Polisi yang mendengar pertanyaan Shizuo pun menjawabnya,"Dicurigai karena ban mobil meletus tiba-tiba sehingga pengendara tak dapat mengendalikan diri tetapi dari saksi para penduduk, ia dikejar oleh komplotan pembalap liar. Sepertinya mereka sengaja memancing pengendara mobil ini."
"Apa kalian sudah mengejar pembalap liar itu?"
Polisi mengangguk,"Ya. Beberapa anggota kami tengah mencari pembalap mobil liar tersebut." dia mengambil tas si pemilik mobil dan mencari-cari kartu identitas si pemilik mobil. "Kasuka Heiwajima." ia mengucapkan nama sang pemilik mobil.

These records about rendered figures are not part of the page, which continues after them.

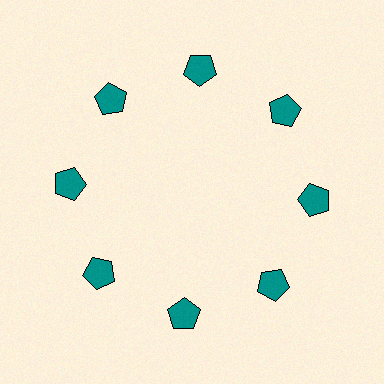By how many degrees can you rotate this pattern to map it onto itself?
The pattern maps onto itself every 45 degrees of rotation.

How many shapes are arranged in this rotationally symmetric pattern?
There are 8 shapes, arranged in 8 groups of 1.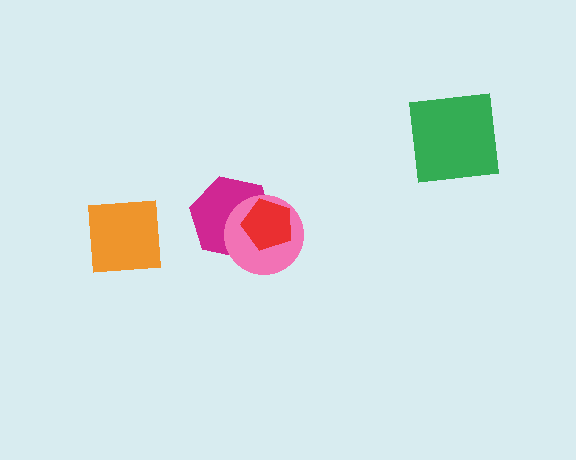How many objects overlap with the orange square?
0 objects overlap with the orange square.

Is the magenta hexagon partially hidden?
Yes, it is partially covered by another shape.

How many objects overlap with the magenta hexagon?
2 objects overlap with the magenta hexagon.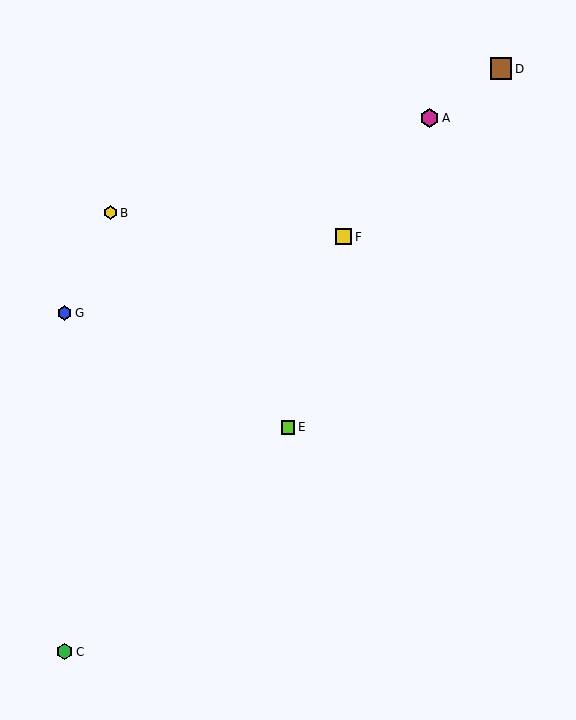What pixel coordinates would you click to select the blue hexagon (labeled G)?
Click at (64, 313) to select the blue hexagon G.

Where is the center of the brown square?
The center of the brown square is at (501, 69).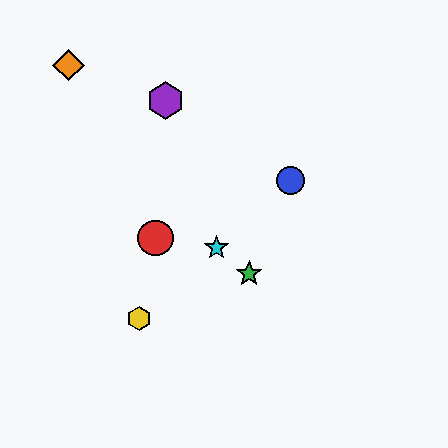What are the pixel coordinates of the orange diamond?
The orange diamond is at (69, 65).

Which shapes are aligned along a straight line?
The blue circle, the yellow hexagon, the cyan star are aligned along a straight line.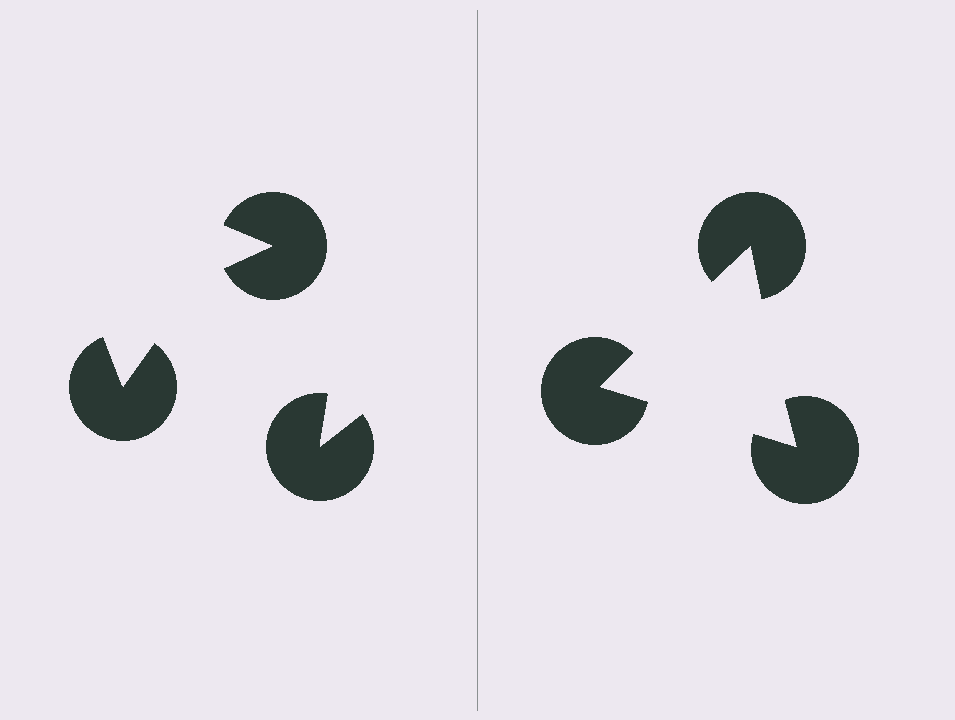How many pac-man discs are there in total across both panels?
6 — 3 on each side.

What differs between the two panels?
The pac-man discs are positioned identically on both sides; only the wedge orientations differ. On the right they align to a triangle; on the left they are misaligned.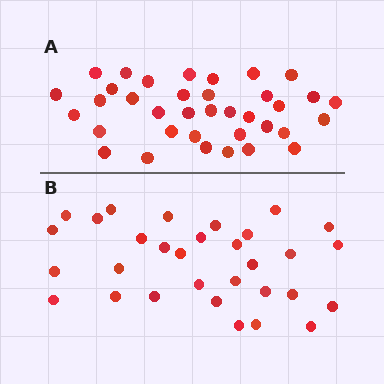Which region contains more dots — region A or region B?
Region A (the top region) has more dots.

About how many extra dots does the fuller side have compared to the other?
Region A has about 5 more dots than region B.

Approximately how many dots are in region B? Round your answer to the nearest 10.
About 30 dots. (The exact count is 31, which rounds to 30.)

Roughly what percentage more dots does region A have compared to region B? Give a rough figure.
About 15% more.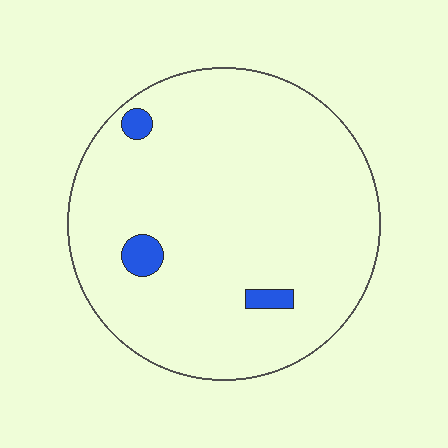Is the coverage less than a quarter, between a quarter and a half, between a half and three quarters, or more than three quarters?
Less than a quarter.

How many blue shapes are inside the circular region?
3.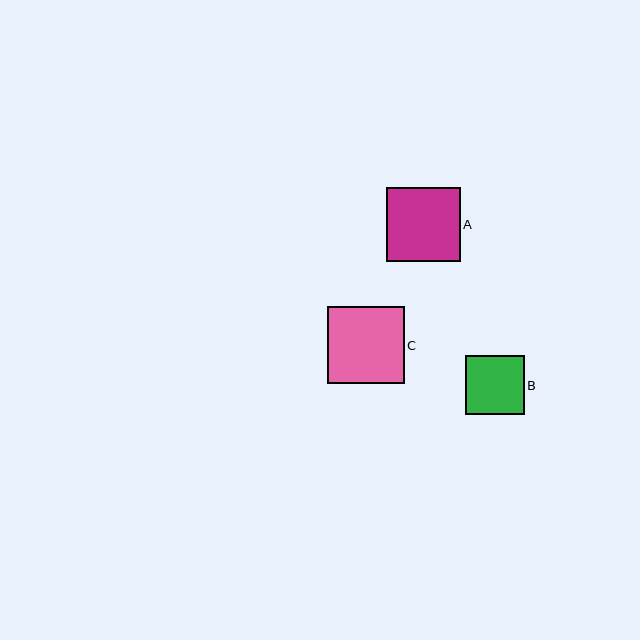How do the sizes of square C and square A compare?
Square C and square A are approximately the same size.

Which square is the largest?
Square C is the largest with a size of approximately 76 pixels.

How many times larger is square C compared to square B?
Square C is approximately 1.3 times the size of square B.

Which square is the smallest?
Square B is the smallest with a size of approximately 59 pixels.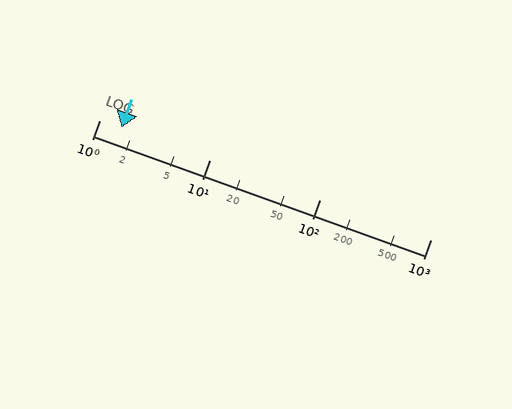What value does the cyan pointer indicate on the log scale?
The pointer indicates approximately 1.6.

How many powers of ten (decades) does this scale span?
The scale spans 3 decades, from 1 to 1000.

"Eh?" Shizuo terkejut. Ia menjatuhkan rokoknya yang bertengger di bibirnya yang tipis. Dia langsung merampas kartu identitas yang dipegang oleh polisi itu,"Ini tidak benar, 'kan?" air mata membasahi pipinya.
"M-Maaf, pak. Apa anda mengenali korban?"

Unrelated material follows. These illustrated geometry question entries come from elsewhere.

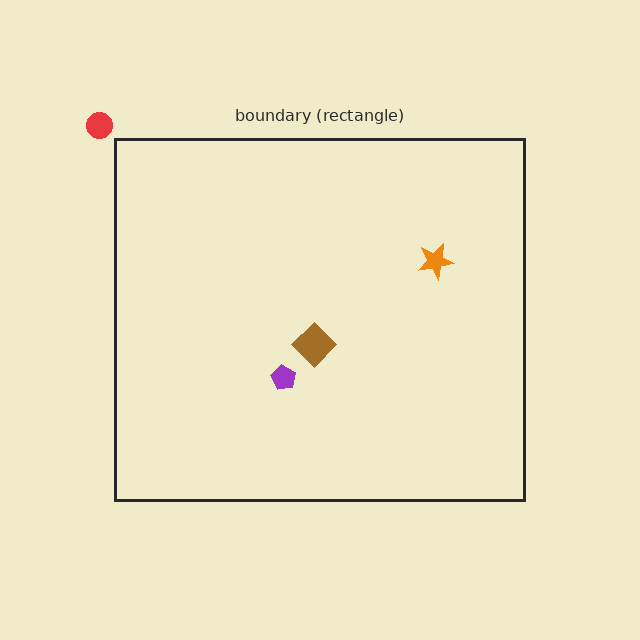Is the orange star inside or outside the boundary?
Inside.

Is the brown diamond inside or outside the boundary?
Inside.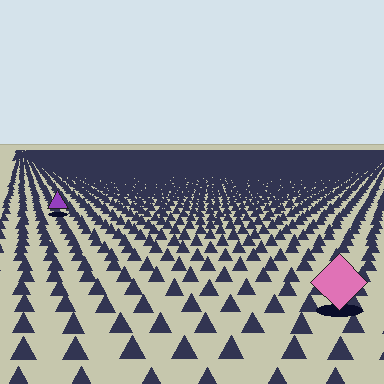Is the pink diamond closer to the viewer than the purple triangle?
Yes. The pink diamond is closer — you can tell from the texture gradient: the ground texture is coarser near it.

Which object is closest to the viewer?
The pink diamond is closest. The texture marks near it are larger and more spread out.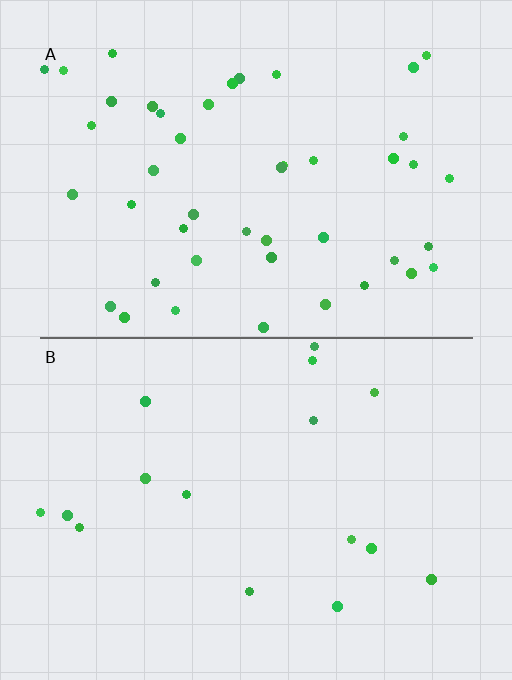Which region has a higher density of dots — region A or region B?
A (the top).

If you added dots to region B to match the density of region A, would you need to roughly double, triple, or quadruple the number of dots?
Approximately triple.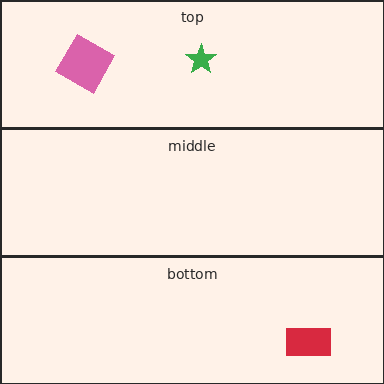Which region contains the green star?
The top region.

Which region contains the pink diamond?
The top region.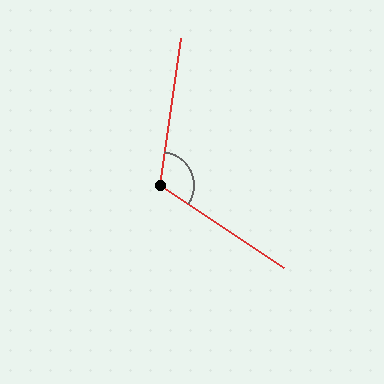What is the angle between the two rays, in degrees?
Approximately 116 degrees.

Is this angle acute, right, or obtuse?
It is obtuse.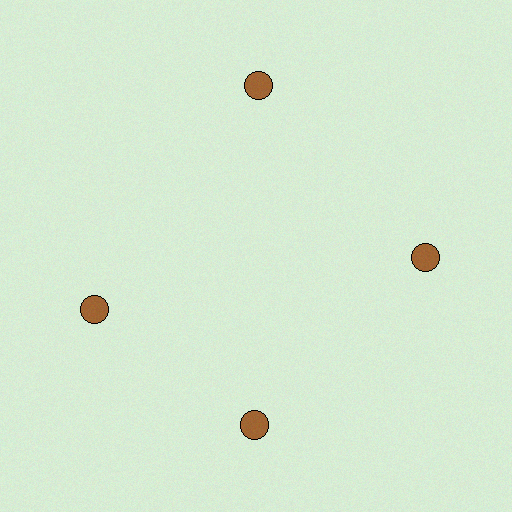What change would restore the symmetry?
The symmetry would be restored by rotating it back into even spacing with its neighbors so that all 4 circles sit at equal angles and equal distance from the center.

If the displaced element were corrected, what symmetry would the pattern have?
It would have 4-fold rotational symmetry — the pattern would map onto itself every 90 degrees.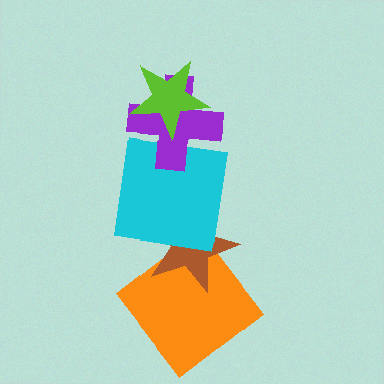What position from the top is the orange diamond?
The orange diamond is 5th from the top.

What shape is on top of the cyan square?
The purple cross is on top of the cyan square.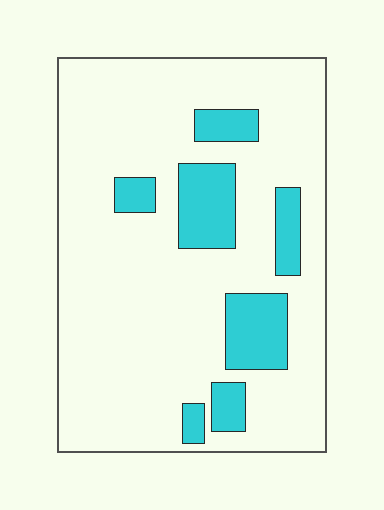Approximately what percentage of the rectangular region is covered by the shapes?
Approximately 15%.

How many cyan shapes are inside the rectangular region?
7.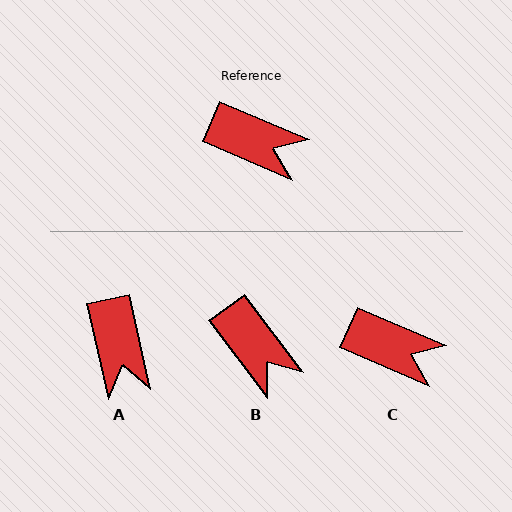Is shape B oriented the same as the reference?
No, it is off by about 30 degrees.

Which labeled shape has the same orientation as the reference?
C.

Shizuo menarik kerah polisi itu,"Ini adalah adikku! Adikku satu-satunya! Bagaimana bisa aku tidak mengenalinya!" Shizuo sudah diambang batas. Ia mengangkat polisi itu. "Beritahu aku lokasi bajingan itu!"
"T-Tolong sabar dulu, pak. Kami belum dapat informasi apapun." rekan polisi ini pun berusaha menenangkan amarah Shizuo. Shizuo pun melepaskan polisi itu dan memegangi kepalanya yang tiba-tiba terasa pusing.
"Itu Shizuo! Orang terkejam di Ikebukuro! Jika ia sedang marah, ia akan menghancurkan apapun. Ayo lari semua!" para penduduk kota yang tadinya berkerumun. Kini bubar seperti semut yang diusik tempat tinggalnya.
Shizuo yang mendengar ucapan penduduk itu rasanya ingin membunuh mereka tetapi ia sedang bertarung dengan perasaannya ini. Jadi ia mengurungkan niatnya. Ia mengatur nafas,"Gyaah! Kasuka!" teriakannya begitu keras.
"Pak, jika mau, ayo kita ke rumah sakit."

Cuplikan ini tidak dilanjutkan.